Turning In
Last Updated August 6, 2024.
It is rare and difficult for any poet, young or old, to find a true voice; rarer and even more difficult to adopt a new one in the notoriously barren stretches of middle age. Yet this is what Roy Fuller has splendidly done in his New Poems. The voice is both true and new. It speaks from recognizably the same man as that of the Collected Poems … and Buff …, but with a directness of personal reference quite unexpected from Mr. Fuller, whose sequences of Mythological Sonnets, Meredithian Sonnets, To X and The Historian seemed to be leading him farther and farther from himself, perhaps as a necessary corrective to what he has called "the tyranny of the personal lyric" in recent poetry. These sequences were extremely well done, but they did seem to hold dangers of boxing the poet too constrictingly in elegant pre-ordained structures, and of confining inspiration in future to dyspeptic reflections drawn from books or of laboriously inventing a whole range of ad hoc personae.

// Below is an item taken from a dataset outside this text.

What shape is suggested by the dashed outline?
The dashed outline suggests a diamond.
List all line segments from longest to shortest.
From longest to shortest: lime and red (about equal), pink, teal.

Mr. Fuller has turned in on himself—a successful professional man in his mid-fifties, now pulled down by ill health and disappointed with what he has achieved. Yet it would be quite wrong to imagine that the result is anything like the "confessional" poetry we have come to recognize (and—some of us—distrust). The abandonment of strict forms and ingenious rhymes has not meant a blurring of focus. Such poems by Mr. Fuller as "In Memory of my cat Domino" and "Romance" are deceptively relaxed and low-keyed, but they do not lack art….
[One] must acknowledge the faults here too, of which Mr. Fuller is sometimes, though seldom, guilty: faults which are directly related to the virtues of his method. Self-revelation inevitably leads to self-dramatization, however scrupulous the admission of pose:
Is it possible that anyone so silly can
Write anything good?
Again, one is disarmed, but this sort of remark (from "Last Sheet") nudges one into a sort of indulgence which is embarrassing. One finds it towards the end of "Chinoiserie", charming, self-deprecating, honest, but diminishing too. It is the price that has to be paid for choosing to "tell all", and the fidelity of such a mirror is not to be questioned…. These poems force one into asking severely moral questions, of art and of oneself. That they do so in such a disquieting way is, quite apart from their great skill, a sign of their importance.
"Turning In," in The Times Literary Supplement (© Times Newspapers Ltd. (London) 1968; reproduced from The Times Literary Supplement by permission), No. 3475, October 3, 1968, p. 1134.